The girl steps quietly out into the exterior hallway of the motel complex, letting the door slam shut behind her. The room that she, her mother, and Mickey live in is on the second floor. To get to the cold, cement-floored room where the washing machines are, she has to carry the laundry down a flight of rickety stairs.

The quarters make slight ticking noises in her pocket. It reassures her to hear them there.

As she starts down the stairs, she realizes she forgot to look for laundry detergent. She’s afraid to go back inside the room, though, now that she’s escaped once. She decides she’ll try to find some downstairs in the laundry room. Or maybe she can ask to borrow some from somebody. If she can’t find any, maybe she can just wash the clothes in water. But no, there are stains on some of them. And she doesn’t have anything clean to wear tomorrow. If she has to wear dirty clothes, the kids will notice.

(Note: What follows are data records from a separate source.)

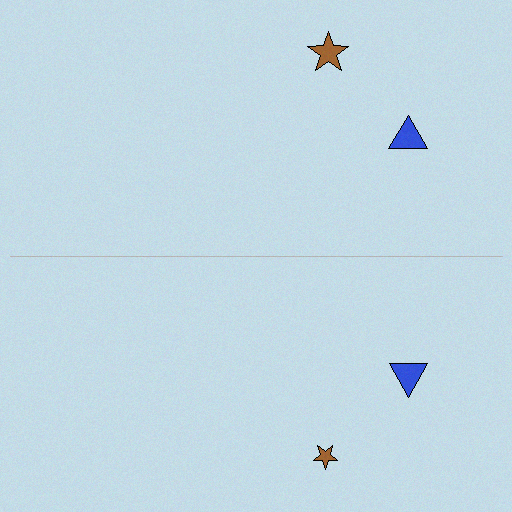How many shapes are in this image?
There are 4 shapes in this image.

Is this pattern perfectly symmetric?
No, the pattern is not perfectly symmetric. The brown star on the bottom side has a different size than its mirror counterpart.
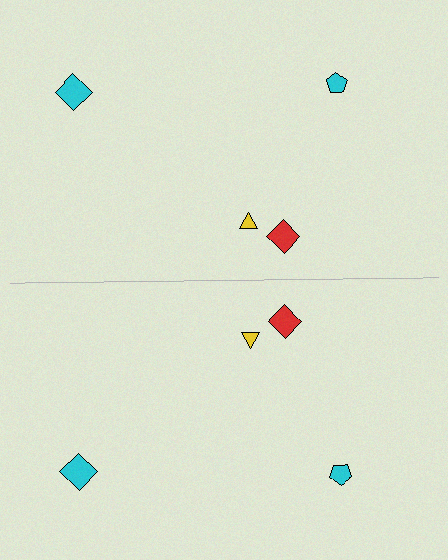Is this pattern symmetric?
Yes, this pattern has bilateral (reflection) symmetry.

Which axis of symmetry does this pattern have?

Paisley’s face flames hot with shame at the thought. The kids in her school make fun of her enough as it is. They taunt her for her dirty jeans half a size too small, and her scuffed-up discount store shoes. The stinging barbs of her classmates are burned into her mind. Today, Callista, a girl with always-perfect hair and expensive clothes, wrinkled up her nose and told Paisley that she smelled.

Mom and Paisley have never had a lot of money. But now that Mickey’s around, it’s worse. When Mom got mad at Mickey last night and kicked him out, Paisley prayed in her head that he was gone for good. It was better when it was just her and Mom.

God must not have heard her, though.

There’s no one else on the stairs when Paisley starts down them with the clothes in her arms. The mound of laundry is so big that she can’t see her feet, so she has to feel for the next step with her toes. One step down. Then another. She leans against the banister for support. Another step.

Then, the banister, poorly attached to the wall, slips under her weight.

Paisley starts to tumble, her arms letting go of the dirty clothes as she splays them out and tries to catch herself. She cries out as she falls sideways, down the stairs. Her body instinctively tries to turn itself, but there isn’t time.

She lands on her left side three steps from the bottom, her shoulder making a sickening crunch against one of the wooden steps. Her side falls against the one above it. Her head knocks hard against the ground as she comes to a rest. Searing pain rips a scream from her young throat.

Paisley’s body comes to rest at the bottom. Her whole left side is agony. Her head feels fuzzy and pounds so hard she feels like she might throw up. And then, just as the thought makes itself known, she leans over and vomits onto the pavement.

Upstairs a door opens, then shuts. Someone comes running down, making the stairs shake.